Facktards, the lot of them.

Corrupt
02-19-2010, 06:32 PM
You have nailed it rjibloke for all their equality and ethics policies your local council is a protected habitat for the bureaucratic and management class, the post-war ideal of promotion through achievemnet and merit has long died and now its an impossible feat for a working class family to put a child through university even if all three are working.

You say that, but one of my good mates at uni has two minimum wage parents, and of me and my friends he is by far the best off thanks to various grants and loans (Many of which he doesnt have to pay back)
I meanwhile have accrued about 10k debt and Im in the second year of my four year course since I have to repay every single penny and dont get money off everything in addition to my parents being required by law to provide me with a minimum income.. Which is a bit annoying, but there we go. Whats more annoying is am now classed as unemplyoed and a drain on society because Im between 18 and 30 and still financially dependant on my parents, despite the reason for this being that I'm studying Engineering (which we're so short of we're having raido adverts to encourage kids to stick with maths and science)

Its not all brilliant for the middle class...

Lazy Lob
02-19-2010, 06:50 PM
I admit, I did work for the council once. Good luck, LL! You need it, I know.

Facktards, the lot of them.

Thank you..

Lazy Lob
02-20-2010, 02:34 AM
I just built up a head of steam last night:


Council parasites' salaries must not be concealed from their employers – the taxpayers

By Gerald Warner Politics Last updated: February 19th, 2010

Why did beleaguered MPs with their snouts in the expenses trough not think of this excuse? The excuse being peddled by local authorities to prevent the Government publishing the details of council fat cats’ bloated salaries, that is. They fear that, if the remuneration of these public servants were to be made public, it “could lead to personal attacks” on council officials and “families could be at risk of abuse and children of bullying”.

Pause for a moment to consider the admission implicit in those claims. They are admitting that council salaries are so indefensible that, if revealed to the taxpayers, they could provoke public disorder. So, clearly those salaries must be drastically reduced; and so should the number of council jobsworths. Instead, the Government has reneged on its original commitment to publish full details of the salaries and perks of the top 2,500 local authority officials in England and Wales. It now proposes to publish only the details of the 114 employees who earn more than £150,000 a year.

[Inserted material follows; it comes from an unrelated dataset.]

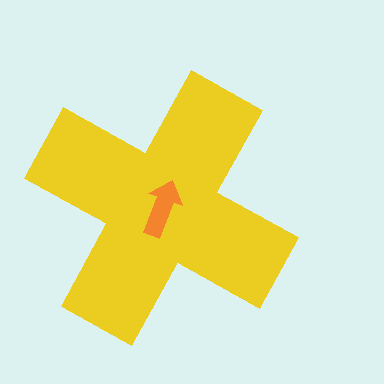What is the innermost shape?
The orange arrow.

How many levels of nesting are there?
2.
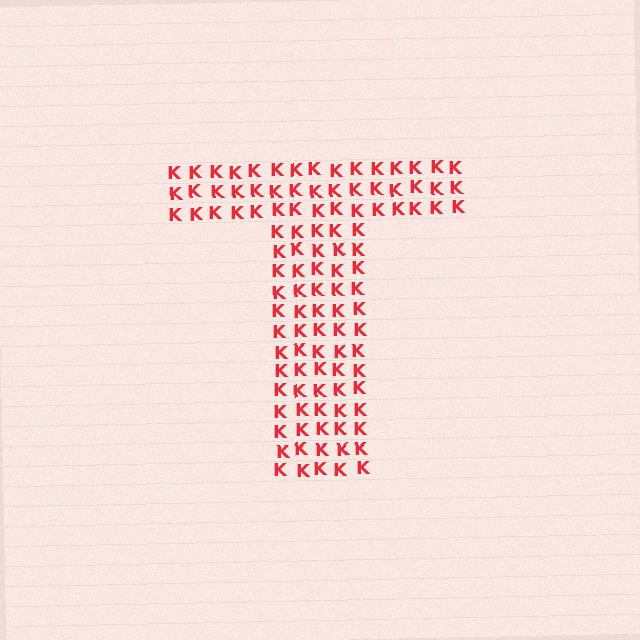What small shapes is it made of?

Whatever happened to the principle of public accountability? If those knights of the shire having their duck houses maintained and their moats cleaned at public expense had thought of this argument, presumably we should be as much in the dark about their finances as we were before. The most outrageous claim by the defenders of local officials’ greed is that publication would be an invasion of privacy.

Since when was an employee’s remuneration kept private from his employer? For the council taxpayers are the employers of these parasites and have every right to know what they are paying them. The individuals in town halls or public offices who sign salary cheques are only the middlemen: the employers are the taxpayers. The pensioner who is forced to switch off the remaining bar on her electric fire in winter because of the challenge of paying her council tax bill may run the risk of death from hypothermia; but she does so in the worthwhile cause of keeping council leeches in the style to which they have grown accustomed.

The plea against invasion of privacy comes implausibly from local authorities that have outrageously extended their powers of intrusion into citizens’ lives. Not long ago a council snooper in Aberdeenshire, claiming that a householder had put the wrong kind of rubbish into her dustbin, ordered her to show him the passports of everyone living in the house. Rubbish collections have been reduced, PC aggressions against citizens increased. It is time council personnel, both elected and employed, were reminded that they are public servants and that the taxpayers are not their subjects but their masters.